Last Thursday evening to help celebrate North Carolina State’s fifth-annual Diversity Education Week, Shakti Butler spoke to participants about challenging the “diversity status quo.”
Dr. Butler is the founder of World Trust, “a foundation that works to eliminate social and racial injustice through transformational education.”
The NC State Technician reports:
Butler’s speech, titled Cracking the Codes: Systems of Inequity, was part of the Fall Diversity Dialogue. Throughout her speech, Butler showed videos, posed questions and encouraged audience discussion about the importance of promoting racial equality.
Butler used collective understanding and strengths to approach developing solutions for pressing problems in the world today.
Transformative learning is all about understanding people’s deeply embedded assumptions about how they think the world really works and unearthing those assumptions to make appropriate changes, Butler said.
“We are born into a system we did not create,” Butler said. “We’ve stepped into a history we did not create. And, most importantly, we have a responsibility to use our collective gifts to create a racially and socially equal world that we want our children’s children to experience.”
Here’s how Butler’s World Trust describes “Transformative Learning”:
Transformative learning is a form of adult education involving experiences that result in a deep, structural shift in thoughts and feelings, which then inform one’s actions. This shift in consciousness can be very subtle or quite extraordinary. Often, it alters our way of making meaning and being in the world. Such a deep-seated shift involves our understanding and our relationships with other people, the natural world, and ourselves.
Butler received a lot of attention back in 2007 when her materials served as the basis for the University of Delaware’s so-called “Residence Life” program. The main concern of that program was that it was mandatory, and involved asking students very invasive questions. (See here, also.)
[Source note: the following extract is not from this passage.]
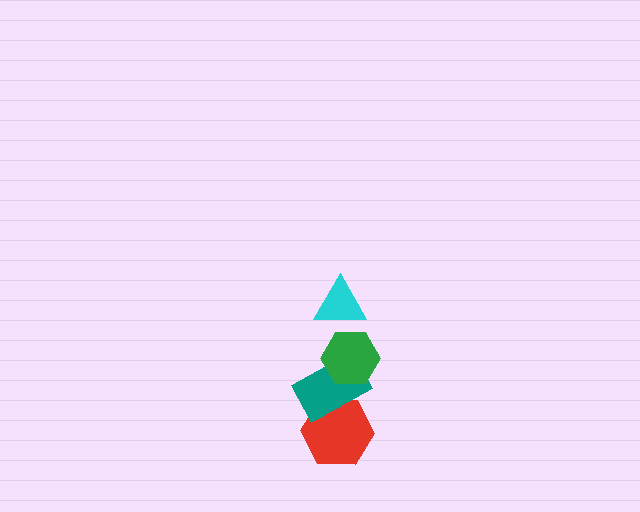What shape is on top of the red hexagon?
The teal rectangle is on top of the red hexagon.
Butler was reportedly “stunned” by the negative reaction to the UD program, saying “I’ve never had this kind of reaction,” and “I call this reaction totally reactionary and designed to create a deep divide among people, which is the antithesis of what I’m trying to do.”
Dr. Butler’s PhD is from the School of Transformative Learning and Change at the California Institute of Integral Studies. She says the fact that she is multi-racial — African, Arawak Indian and Russian-Jewish — gives her “credibility.”